Like hospice and palliative care, the integrative medicine movement began as edgy outsiders. But in the last 10–15 years, integrative oncology practices, often tied with integrative medicine programs, are being established in major medical institutions across the country. Many are embedded in medical centers that are leaders in the development and provision of the most advanced modern technologies for cancer care. This issue of JNCI Monographs focuses on the role of integrative oncology in care of cancer survivors; the editors have brought together commentaries on the “state of the science.” We at the National Center for Complementary and Alternative Medicine together with our partners in the Office of Cancer Complementary and Alternative Medicine at the National Cancer Institute are the main National Institutes of Health supporters of that science.
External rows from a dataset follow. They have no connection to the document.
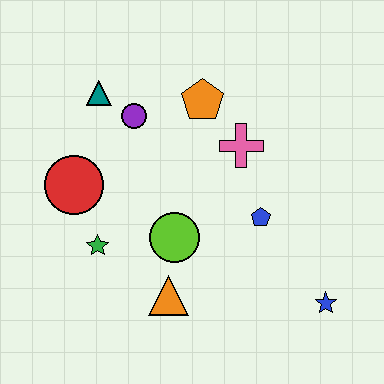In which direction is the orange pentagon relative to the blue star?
The orange pentagon is above the blue star.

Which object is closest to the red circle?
The green star is closest to the red circle.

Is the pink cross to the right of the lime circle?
Yes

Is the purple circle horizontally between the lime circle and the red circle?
Yes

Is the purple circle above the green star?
Yes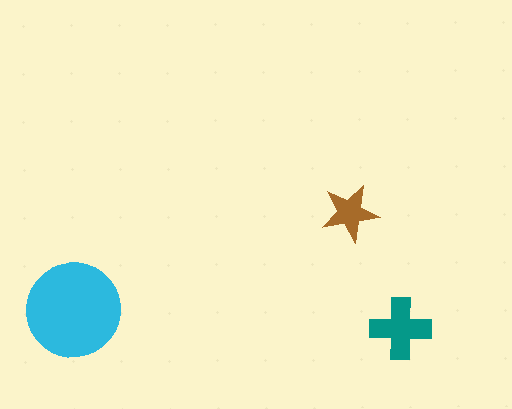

Our shared goal is a rigorous evidence base to guide patient decisions and to help providers make sensible recommendations: a solid scientific basis, assessing both risks and benefits.
Not surprisingly, since integrative oncology is a relatively new movement, the science is just beginning. It is already very clear that approaches that fall under the general rubric “integrative oncology” are meeting important and often neglected needs. Two things are driving change. In part, the integrative oncology movement is a response to patient demand. Patients are asking for change—for access to an approach to care that is seen as more “holistic,” perhaps gentler, perhaps more optimistic. Change is also being driven by providers. Some physicians, including a number of oncologists, see in the integrative medicine movement an opportunity to develop a style of practice that will facilitate changed relationships with patients: less emphasis on technical advice, more emphasis on healing, defined broadly, on provision of emotional and spiritual supports, on creation of positive expectations, on encouragement to healthy living. By and large, when integrative practitioners offer “alternative” practices, it is as a complement to modern “mainstream medicine.” And by and large, patients interested in integrated approaches, do not want (and are not well-served by) care that does not integrate effective mainstream techniques for cure, prolongation of life, or substantive palliation.
National Center for Complementary and Alternative Medicine has decided, through a year-long strategic planning process (1), to focus our resources on research on benefits and risk of complementary health practices for symptom management, particularly pain management, but also fatigue, loss of sleep, loss of appetite. A variety of complementary approaches and a number of practitioners from disciplines outside mainstream medicine are increasingly part of the integrative approach to symptom management. This monograph will, we hope, stimulate continued interest in testing these approaches and in their continued improvement. Our patients deserve nothing less.